10Exercer ces comportements de leadership avec d’autres permet d’exercer une plus grande maîtrise de notre environnement ; c’est devenir un acteur dynamique plutôt qu’un observateur passif ; c’est collaborer avec d’autres à l’amélioration de la situation d’une collectivité ; c’est donner espoir en une vie meilleure ; c’est se dépasser mais aussi amener un groupe à se dépasser, c’est créer, innover, entreprendre, servir.
11Pour exercer ces comportements de leadership partagé, chacun se doit donc de développer son leadership personnel et les bénéfices multiples à en retirer en vaudront les efforts.
12Chacun possède un capital de leadership. Certains auront un potentiel plus élevé que d’autres au départ, mais tous peuvent valoriser leur capital initial. Pour l’individu, développer son leadership signifie avant tout acquérir de la confiance en soi, mais aussi inspirer davantage confiance aux autres, acquérir de la crédibilité, influencer les autres, transformer les situations. Le développement continu de son leadership permet à quelqu’un de mobiliser toutes ses aptitudes face aux défis à relever et d’éprouver une satisfaction personnelle devant les progrès accomplis.
13Développer son leadership, c’est concrétiser ses aspirations, se dépasser, se rendre utile, se sentir apprécié, travailler en collaboration, partager en toute solidarité avec d’autres les succès et les défaites. C’est aussi se donner la possibilité d’exercer une influence.
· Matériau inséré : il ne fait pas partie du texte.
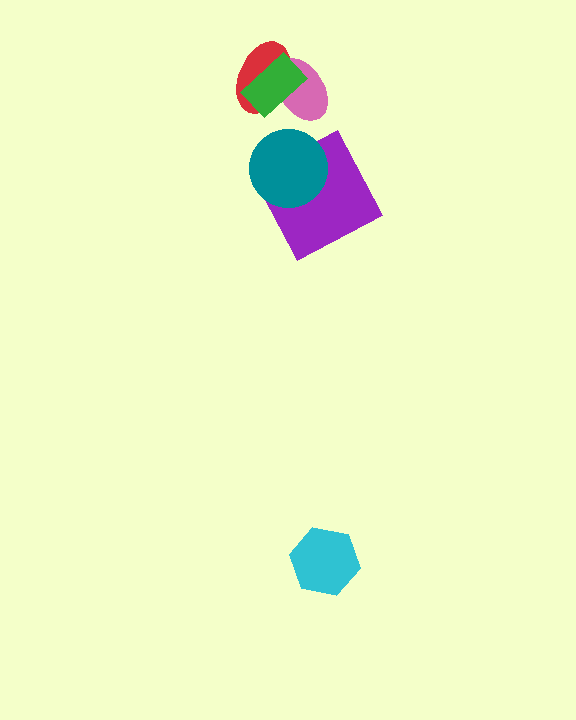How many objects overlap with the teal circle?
1 object overlaps with the teal circle.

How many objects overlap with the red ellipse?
2 objects overlap with the red ellipse.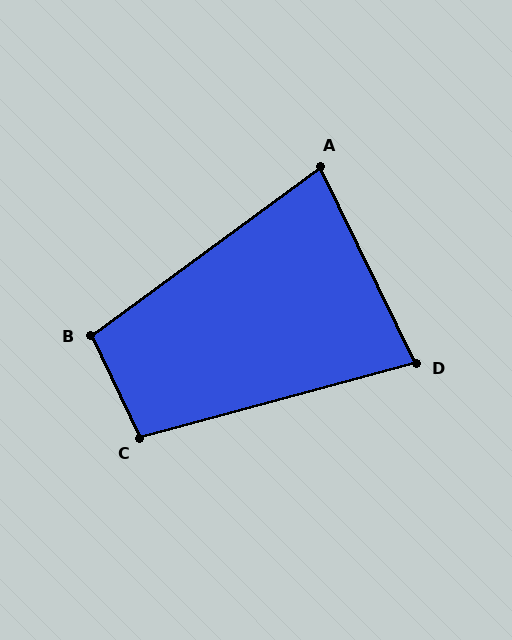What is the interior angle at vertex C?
Approximately 100 degrees (obtuse).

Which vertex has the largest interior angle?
B, at approximately 101 degrees.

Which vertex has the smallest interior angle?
D, at approximately 79 degrees.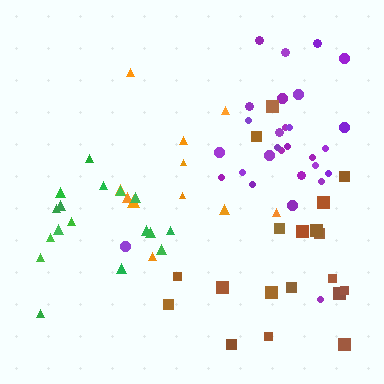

Bref, c’est être plus vivant sur les plans intellectuel et social.
14Dans l’optique du leadership partagé, développer son leadership suppose d’accroître son potentiel à avoir de l’influence non pas sur les autres, mais avec et pour les autres. Le développement du leadership de chacun dans un esprit de collaboration rend le groupe plus fort.
15L’influence du groupe est beaucoup plus puissante lorsque tous se sentent investis de la responsabilité d’atteindre le but et de se mobiliser mutuellement pour y arriver. Croire dorénavant que le leadership est l’apanage de tous, c’est rallier le cœur et l’esprit du plus grand nombre et bénéficier du capital intellectuel collectif disponible au sein du groupe.
16Dans l’ère du savoir qui est la nôtre, devant la complexité des enjeux et la rapidité extrême des changements, les organisations de toutes sortes ont besoin de ce capital collectif aussi bien que du leadership de chaque individu, sur tous les plans. Ce leadership partagé avec tous peut se manifester à petite ou à grande échelle. Il se fait à l’intérieur des responsabilités dévolues au sein de nos organisations et de nos sociétés.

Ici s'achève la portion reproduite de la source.